A couple of years ago, when I’d been drowning under the weight of Long Covid for several months, a mutual friend suggested I speak to the writer Kate Weinberg. Kate was an early sufferer of Long Covid and had written a brilliant piece about it. I’d read it several times but been reluctant to contact her, loathe to be just another person in her inbox asking for something. And, to be honest, at that time, totally lacking the energy to do anything about it anyway. But the friend’s urging prompted me to be brave and message Kate on Instagram. Thank goodness I did. Her response was instant, offering sympathy (she knew how I felt), telling me what had eventually helped her, offering to speak on the phone. To cut a long story short, it was through her that I found my way to vitamin B12 jabs and the beginning of the long road to something resembling recovery. Apart from anything else, Kate gave me hope that there was a road at all. But this is not a piece about Long Covid, you’ll be glad to hear.

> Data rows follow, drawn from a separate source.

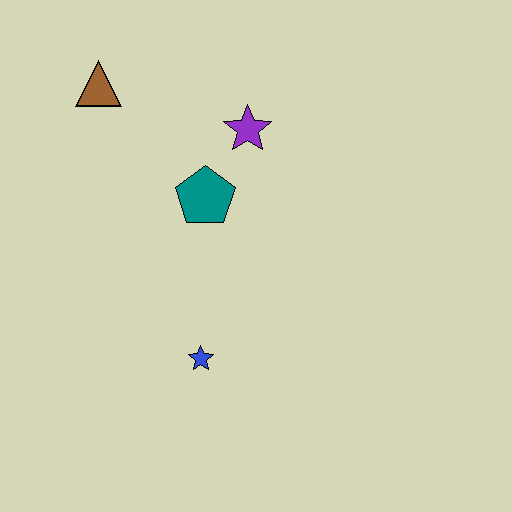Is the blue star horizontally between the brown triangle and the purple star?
Yes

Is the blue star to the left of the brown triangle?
No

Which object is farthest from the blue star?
The brown triangle is farthest from the blue star.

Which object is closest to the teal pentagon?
The purple star is closest to the teal pentagon.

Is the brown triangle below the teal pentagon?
No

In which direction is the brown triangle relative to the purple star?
The brown triangle is to the left of the purple star.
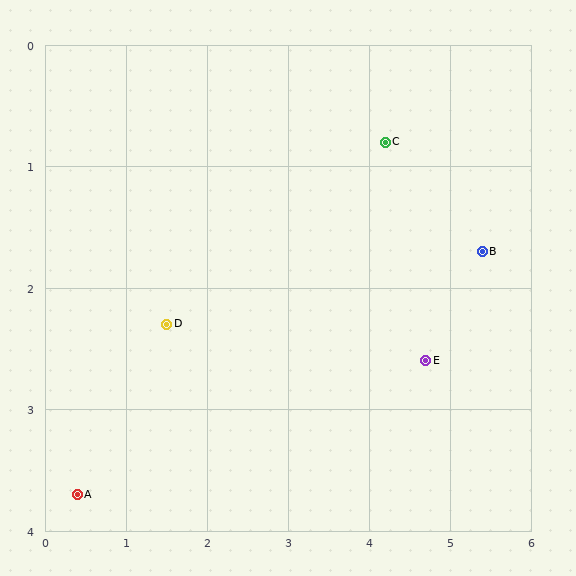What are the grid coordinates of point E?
Point E is at approximately (4.7, 2.6).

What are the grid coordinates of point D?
Point D is at approximately (1.5, 2.3).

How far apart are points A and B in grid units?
Points A and B are about 5.4 grid units apart.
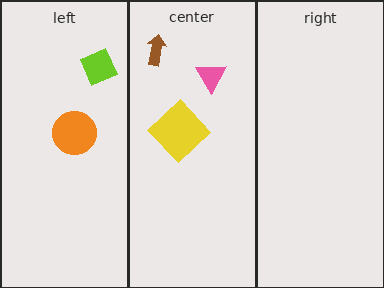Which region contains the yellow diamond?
The center region.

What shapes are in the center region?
The brown arrow, the pink triangle, the yellow diamond.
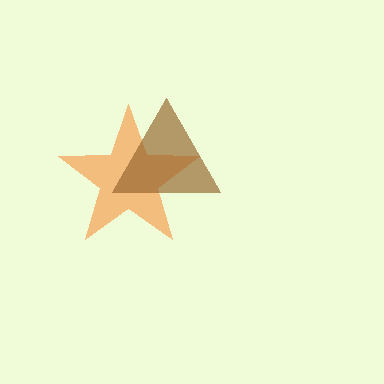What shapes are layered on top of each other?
The layered shapes are: an orange star, a brown triangle.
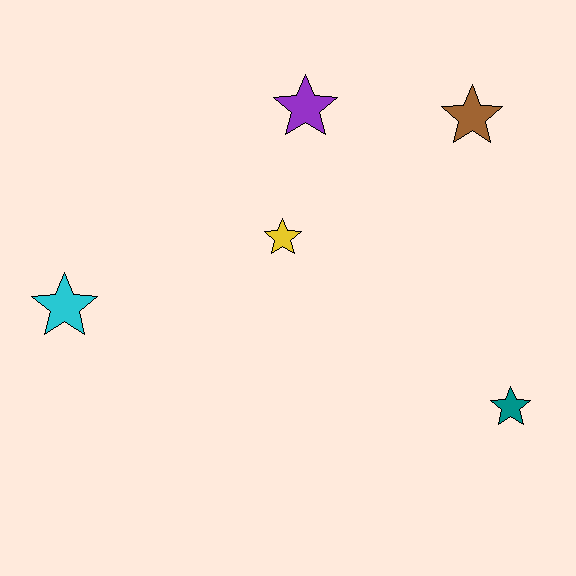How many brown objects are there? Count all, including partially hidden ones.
There is 1 brown object.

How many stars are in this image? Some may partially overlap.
There are 5 stars.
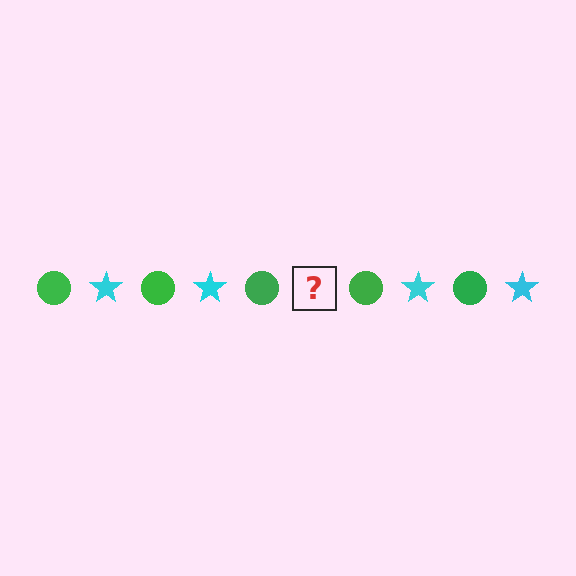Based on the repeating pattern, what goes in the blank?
The blank should be a cyan star.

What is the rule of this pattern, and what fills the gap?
The rule is that the pattern alternates between green circle and cyan star. The gap should be filled with a cyan star.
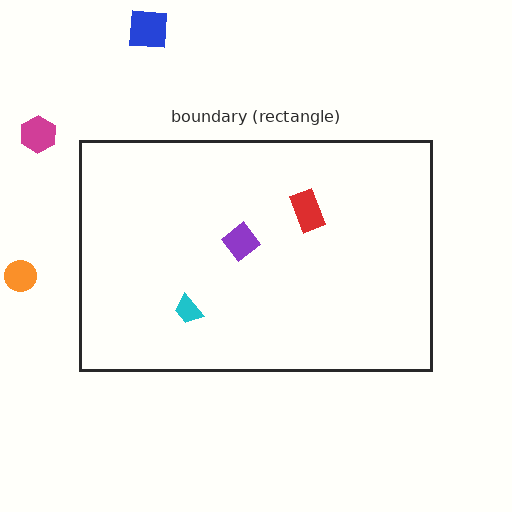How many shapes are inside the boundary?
3 inside, 3 outside.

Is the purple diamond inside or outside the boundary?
Inside.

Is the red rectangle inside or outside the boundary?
Inside.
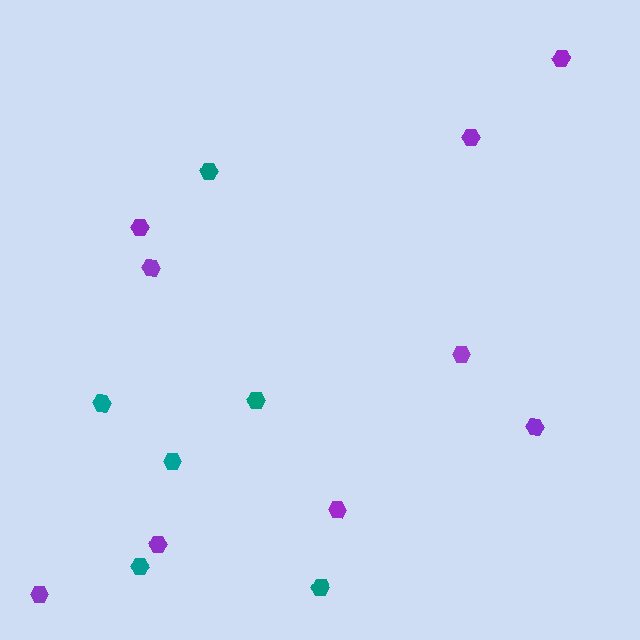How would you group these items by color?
There are 2 groups: one group of teal hexagons (6) and one group of purple hexagons (9).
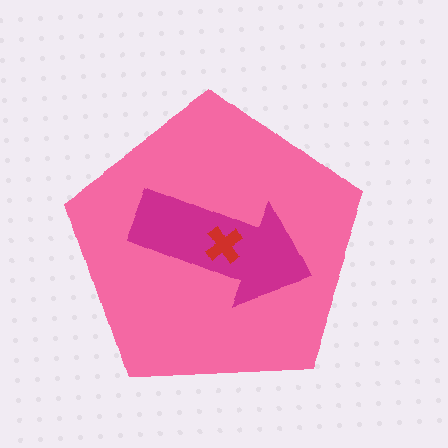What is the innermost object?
The red cross.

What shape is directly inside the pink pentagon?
The magenta arrow.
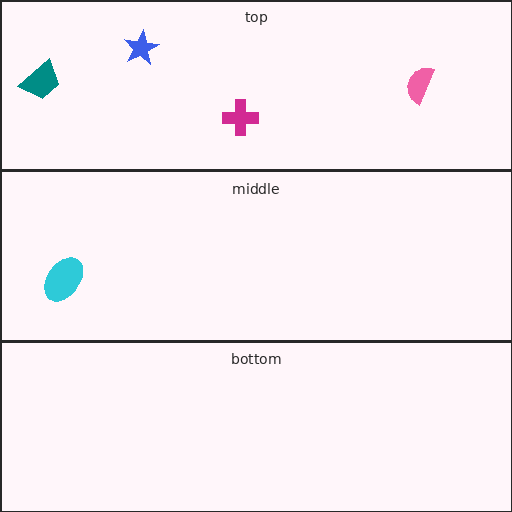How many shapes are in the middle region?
1.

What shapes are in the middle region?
The cyan ellipse.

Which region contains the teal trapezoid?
The top region.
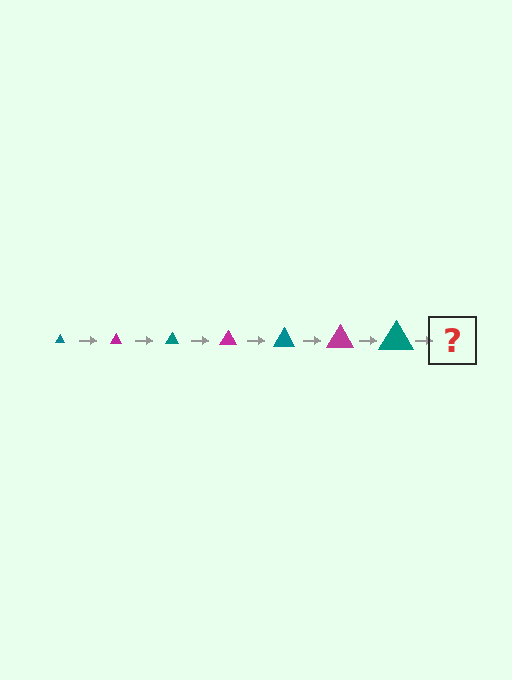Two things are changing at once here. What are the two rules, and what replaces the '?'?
The two rules are that the triangle grows larger each step and the color cycles through teal and magenta. The '?' should be a magenta triangle, larger than the previous one.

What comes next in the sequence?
The next element should be a magenta triangle, larger than the previous one.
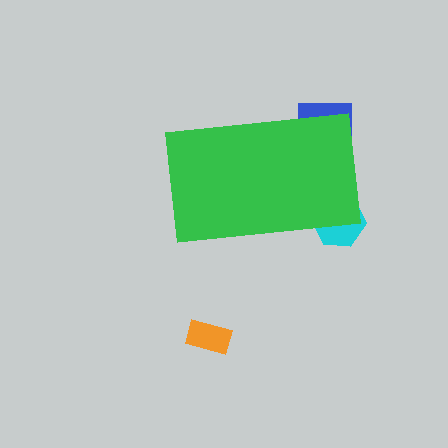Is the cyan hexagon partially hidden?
Yes, the cyan hexagon is partially hidden behind the green rectangle.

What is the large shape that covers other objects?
A green rectangle.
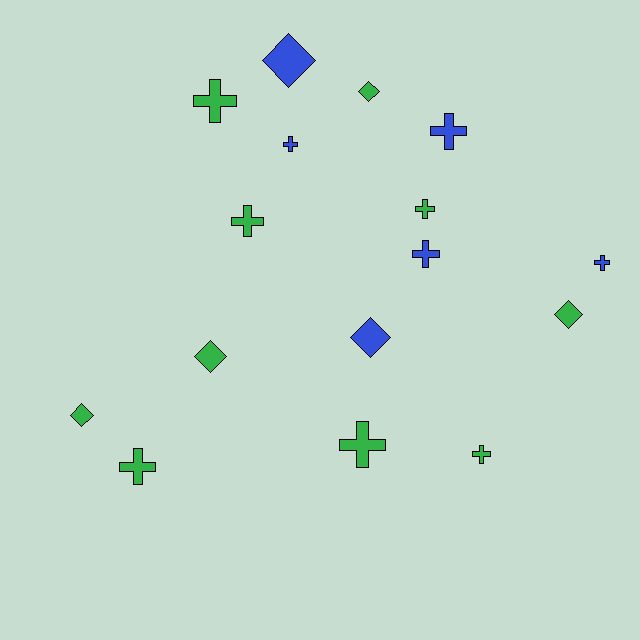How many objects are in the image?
There are 16 objects.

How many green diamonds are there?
There are 4 green diamonds.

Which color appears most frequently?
Green, with 10 objects.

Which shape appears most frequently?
Cross, with 10 objects.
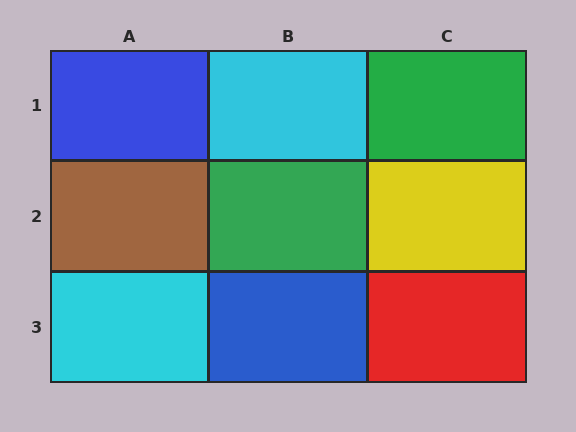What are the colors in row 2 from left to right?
Brown, green, yellow.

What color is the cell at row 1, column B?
Cyan.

Now Kate has written a novel based on her time in The Pit (a place you’ll recognise if you’ve had Long Covid or any of those debilitating illnesses that leave you incapacitated for days with no obvious reason). She sent me a proof because she knew I’d “know”. I’ve only just started There’s Nothing Wrong With Her (out August) but I instantly felt that chime of recognition. I messaged Kate’s publicist to say so – and how much I owed Kate for throwing me a lifeline. And then Kate messaged me to thank me for my kind words. She thanked me. It was a virtuous circle of generosity that cost nothing except a few minutes. (Please try not to vomit.) And yet one I had honestly rarely experienced in my younger life.
I use this as an example, simply because it’s the most recent, having happened in the last 48 hours. But since I turned 50 (give or take) it’s just one of many.